The holidays are a time of year when you take a step back from the day-to-day and think about the big picture.
For enterprise executives, those thoughts should be swirling around the future of the data environment. At one time, data infrastructure was a fixed, known quantity, but those days are quickly coming to an end. In a virtual, distributed and largely automated future, organizations will be forced to reevaluate their data footing, and many may realize that owning those resources outright is no longer in the best interests of the enterprise.
At the very least, the data resources that do remain under the firm control of the enterprise will be configured along radically different lines than today’s rigid architectures. Emerson Network Power has identified four archetype data centers that will more effectively address emerging Big Data, cloud computing, IoT and other challenges. These include the Data Fortress, in which security is implemented as a founding principle, the “Cloud of Many Drops,” in which excess resources can be allocated on a shared service model, the Fog Computing architecture that places processing and intelligence on the edge, and the Compliant Data Center that stresses energy efficiency and carbon neutrality. All of these models will center on improved productivity, cost efficiency and increased agility.
But as cloud computing and IT outsourcing evolve, will we get to the point at which the data center – at least the monstrous collection of servers and storage that we know today – will cease to provide a justifiable value proposition? It may very well come to this eventually, says Romonet CEO Zahl Limbuwala. Once organizations start to realize the costs of maintaining both cloud and in-house infrastructure, the pressure will be on to provision the lower-cost solution, which will lead to even less utilization of local resources and thus a further erosion of its value. It’s kind of like owning a house while renting an apartment in order to keep the house half empty.
Once the enterprise comes to realize the true cost disparity between traditional data centers and the cloud, it will be very difficult to justify the data center for all but the most critical workloads – and even then, these will be supported on streamlined, modular systems that utilize only a fraction of the space and power currently reserved for data infrastructure.
No matter where data resides, users will likely shun it unless it fulfills their increasingly strict availability, quality of service and performance expectations, says IBM’s Avrilia Floratou, and that means today’s data architecture has to shape up if it’s to play a role in the new data economy.
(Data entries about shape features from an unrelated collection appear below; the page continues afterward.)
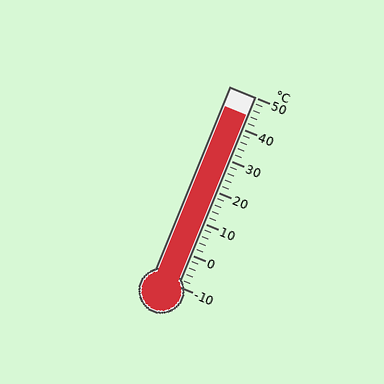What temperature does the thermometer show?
The thermometer shows approximately 44°C.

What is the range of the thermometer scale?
The thermometer scale ranges from -10°C to 50°C.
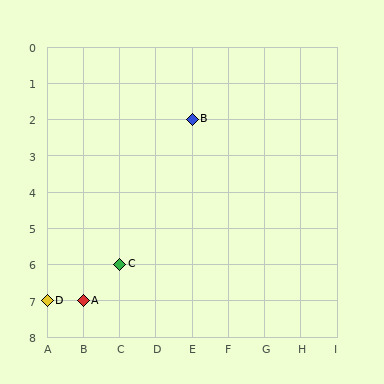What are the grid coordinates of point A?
Point A is at grid coordinates (B, 7).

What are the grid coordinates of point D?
Point D is at grid coordinates (A, 7).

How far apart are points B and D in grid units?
Points B and D are 4 columns and 5 rows apart (about 6.4 grid units diagonally).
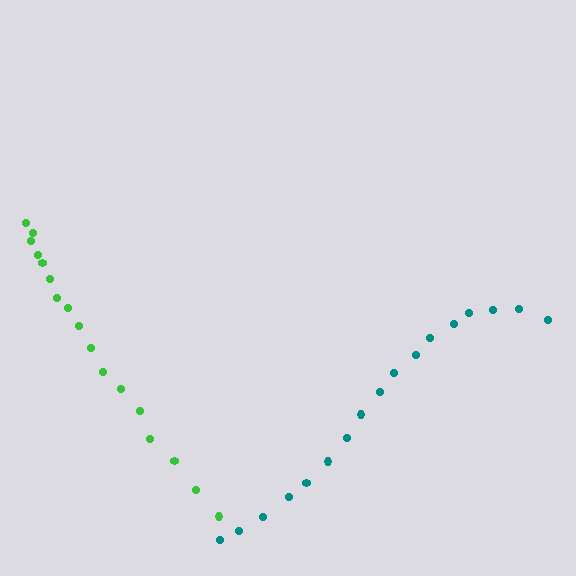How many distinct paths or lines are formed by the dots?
There are 2 distinct paths.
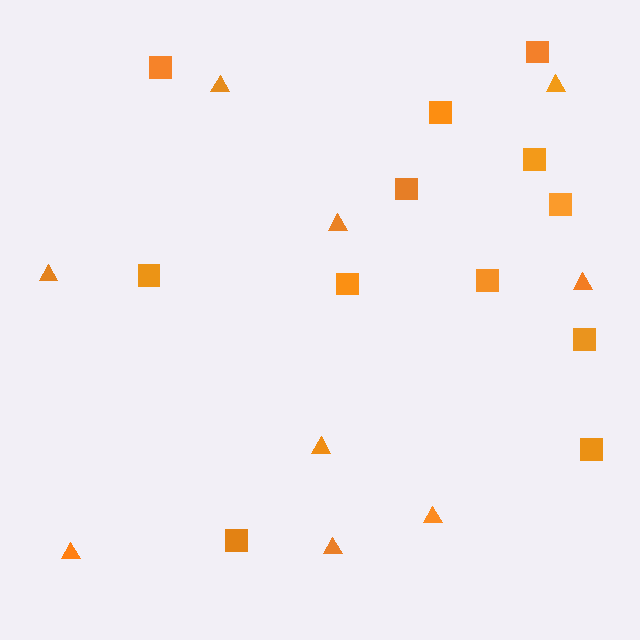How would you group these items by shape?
There are 2 groups: one group of squares (12) and one group of triangles (9).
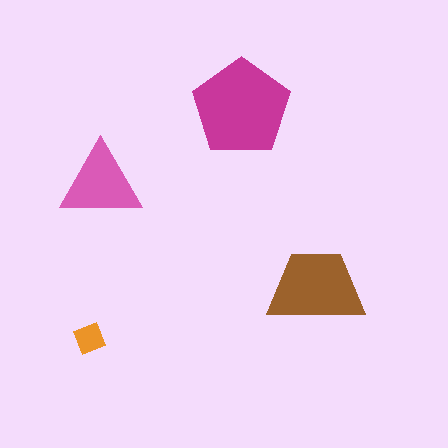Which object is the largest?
The magenta pentagon.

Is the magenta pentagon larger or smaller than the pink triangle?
Larger.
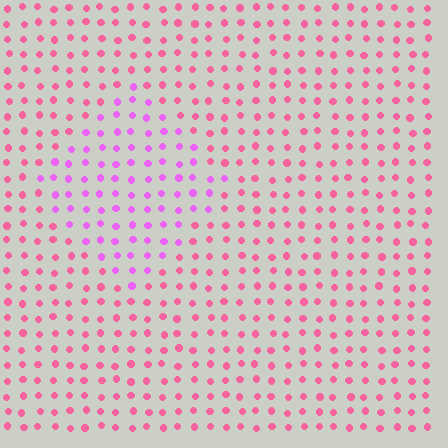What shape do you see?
I see a diamond.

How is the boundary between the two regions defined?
The boundary is defined purely by a slight shift in hue (about 40 degrees). Spacing, size, and orientation are identical on both sides.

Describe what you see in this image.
The image is filled with small pink elements in a uniform arrangement. A diamond-shaped region is visible where the elements are tinted to a slightly different hue, forming a subtle color boundary.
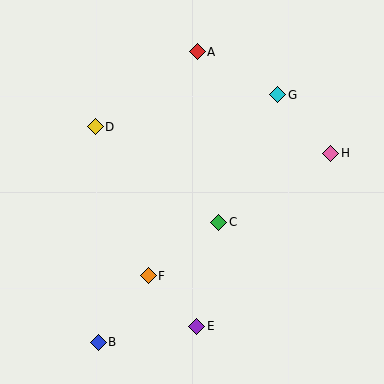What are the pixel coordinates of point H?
Point H is at (331, 153).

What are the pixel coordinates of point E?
Point E is at (197, 326).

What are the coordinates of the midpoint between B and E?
The midpoint between B and E is at (148, 334).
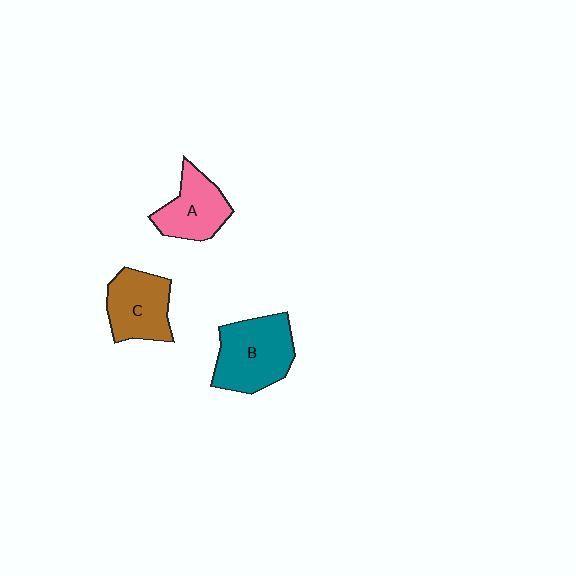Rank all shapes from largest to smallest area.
From largest to smallest: B (teal), C (brown), A (pink).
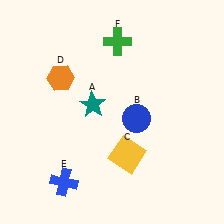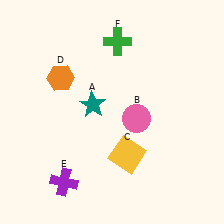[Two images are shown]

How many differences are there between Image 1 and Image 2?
There are 2 differences between the two images.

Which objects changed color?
B changed from blue to pink. E changed from blue to purple.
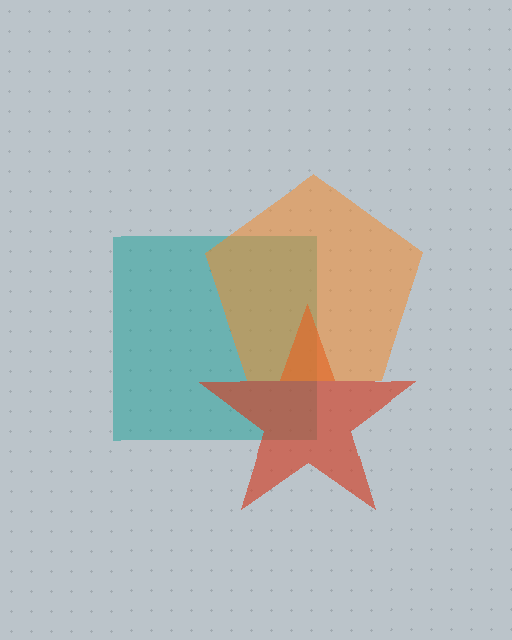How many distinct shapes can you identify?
There are 3 distinct shapes: a teal square, a red star, an orange pentagon.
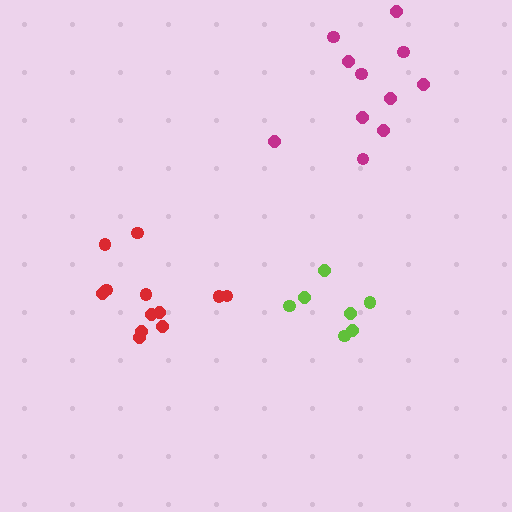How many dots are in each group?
Group 1: 12 dots, Group 2: 7 dots, Group 3: 11 dots (30 total).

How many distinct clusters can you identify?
There are 3 distinct clusters.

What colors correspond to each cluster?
The clusters are colored: red, lime, magenta.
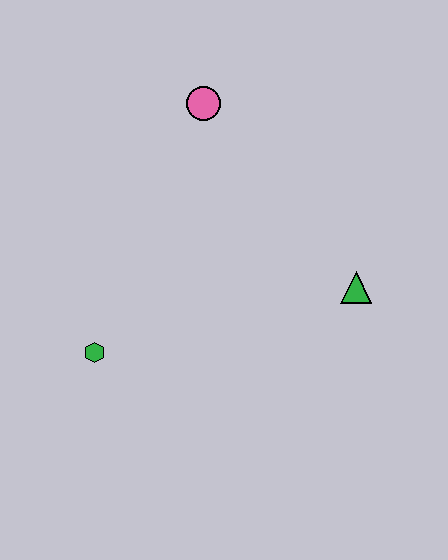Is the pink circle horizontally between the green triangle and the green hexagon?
Yes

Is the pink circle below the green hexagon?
No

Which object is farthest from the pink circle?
The green hexagon is farthest from the pink circle.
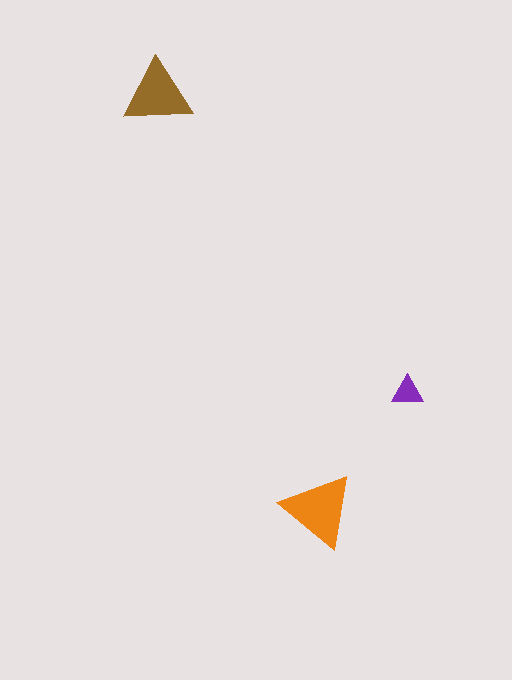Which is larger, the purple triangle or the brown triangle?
The brown one.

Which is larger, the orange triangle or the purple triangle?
The orange one.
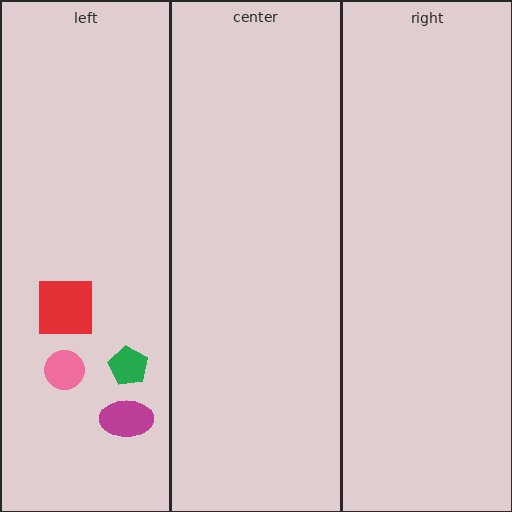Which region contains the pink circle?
The left region.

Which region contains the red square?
The left region.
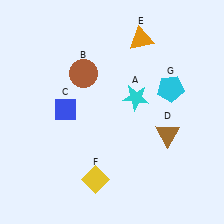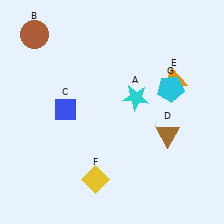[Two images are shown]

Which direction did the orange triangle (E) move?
The orange triangle (E) moved down and to the right.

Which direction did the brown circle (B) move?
The brown circle (B) moved up and to the left.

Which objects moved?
The objects that moved are: the brown circle (B), the orange triangle (E).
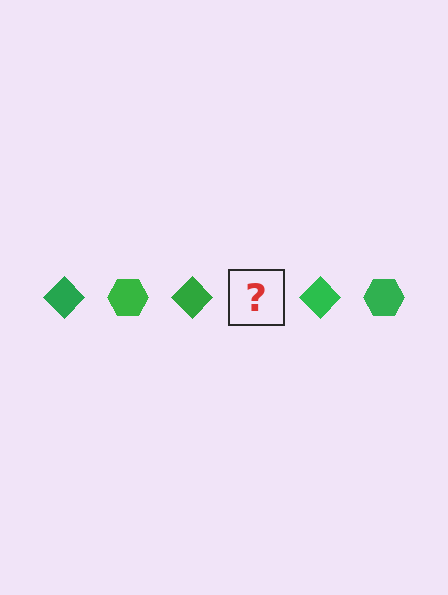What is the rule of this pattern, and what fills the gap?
The rule is that the pattern cycles through diamond, hexagon shapes in green. The gap should be filled with a green hexagon.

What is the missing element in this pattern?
The missing element is a green hexagon.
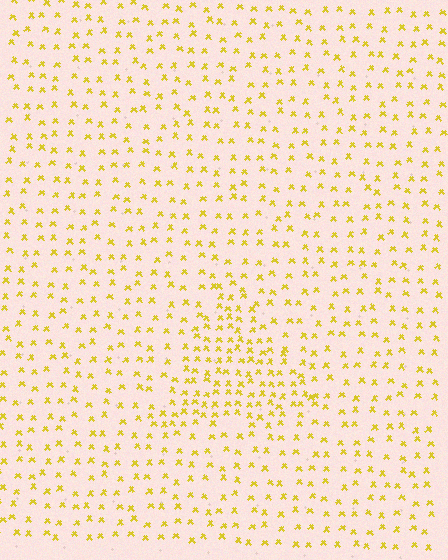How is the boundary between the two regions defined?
The boundary is defined by a change in element density (approximately 1.9x ratio). All elements are the same color, size, and shape.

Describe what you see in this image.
The image contains small yellow elements arranged at two different densities. A triangle-shaped region is visible where the elements are more densely packed than the surrounding area.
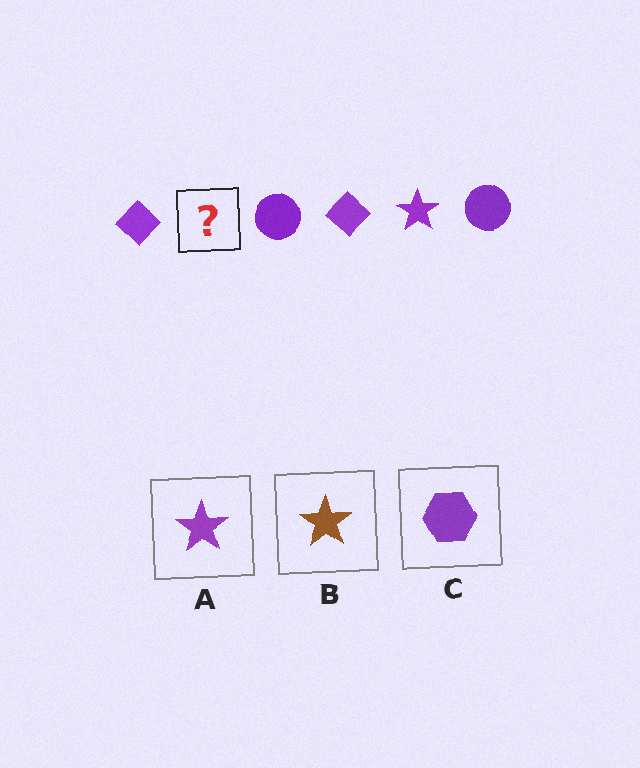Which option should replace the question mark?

These characteristics are best delivered on new infrastructure as opposed to legacy retrofits, however, and this has caused many organizations to pursue all-software architectures sitting on commodity hardware. But there is still some question as to whether this approach misses out on the opportunity for hardware and software to work together in support of key workloads.
The best solution just might be an integrated approach, which is becoming increasingly easy to model using advanced simulation and analytics techniques. In this way, enterprise executives can take a highly systematic approach to infrastructure deployment, testing the behavioral characteristics of a wide array of solutions against an equally wide array of workloads and operating conditions, and then deploying whatever works best.
No matter what happens, the bulky data infrastructure of today is not long for this earth. Even the hyperscale infrastructure of Amazon and Google will be models of efficiency considering the volumes of data they handle. And whether resources reside in the next room or across the country, they will still function as an integrated, cloud-based data ecosystem.
The new data environment, therefore, could very well be wherever, whenever and whatever you need it to be.